- Born: Mehta Nandshankar Tuljashankar 21 April 1835 Surat, British India
- Died: 17 July 1905 (aged 70) Surat, British India
- Occupations: Novelist, social reformer
- Spouse: Nandagauri
- Children: Manubhai Mehta Vinayak Mehta
- Relatives: Hansa Jivraj Mehta (granddaughter) Sumant Mehta (grandson)
- Writing career
- Language: Gujarati
- Notable work: Karan Ghelo (1866)

= Nandshankar Mehta =

Indian Gujarati novelist

Nandshankar Tuljashankar Mehta (21 April 1835 – 17 July 1905) was an Indian Gujarati language author and social reformer. He is known for Karan Ghelo, the first original novel in Gujarati.

== Life ==
Nandshankar Mehta was born on 21 April 1835 at Surat to Nagar Brahmin family of Gangalaxmi and Tuljashankar Mehta. He started his studies in English medium school at the age of ten. After marriage to Nandagauri in 1855, he joined the same school as an assistant master.

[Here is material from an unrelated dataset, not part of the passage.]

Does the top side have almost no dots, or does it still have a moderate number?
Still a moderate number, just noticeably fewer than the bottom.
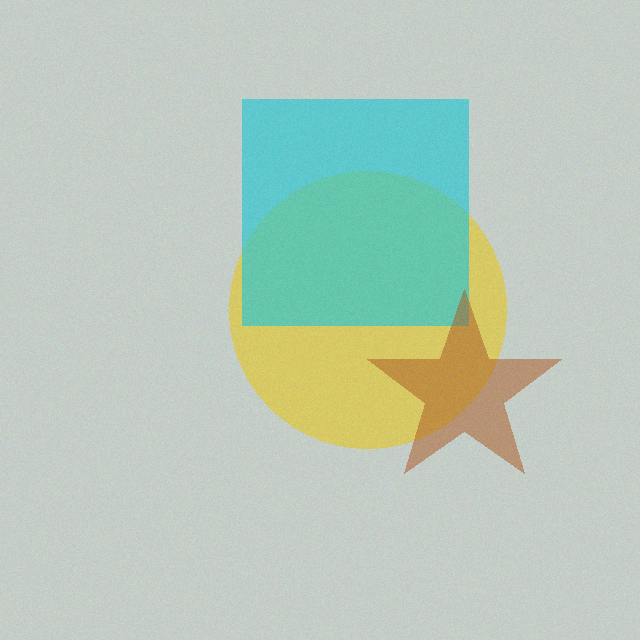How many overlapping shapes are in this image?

In 1858, he became the first Indian headmaster of the school. Later he was appointed the principal of the Teachers’ Training College in Surat where he served till 1867. Sir Theodore Hope, a member of Government Textbooks’ Committee who had joined the Surat Municipality convinced Mehta to join Indian Civil Service. He joined the Revenue Department as a Mamlatdar of Ankleshwar. He also served as the Dewan of Cutch State in 1880 and the Assistant Political Agent at Godhra in 1883. He was awarded Rao Bahadur in 1877.

He was a social and religious reformer who was educated in western academics. He was closely associated with several social organisations which were involved in education of women; widow remarriage; abolishing caste ban on foreign travel; opposition of untouchability, superstitions and supernatural. He, along with other reformers like Durgaram Mehta, Dalpatram and two other colleagues; established the Manav Dharma Sabha dedicated to social and religious reforms. He was also a member of the Buddhivardhak Sabha which was established in Bombay in 1851.

After retirement in 1890, he worked with several organisations. He died on 17 July 1905 in Surat. He was the father of Manubhai Mehta and the grandfather of Hansa Mehta. He was also maternal grandfather of Sumant Mehta.

== Works ==
He wrote his only novel Karan Ghelo which he started in 1863 and completed in 1866. The novel depicts Karan Vaghela, the last Rajput ruler of Gujarat (c.1296 - 1304) who was defeated by the Turkish forces of Alauddin Khilji in 1298.

He translated R. G. Bhandarkar’s Sanskrit Margopadeshika and an English textbook on trigonometry into Gujarati. He had written several articles in newspapers. His son, Vinayak Mehta, had written his biography.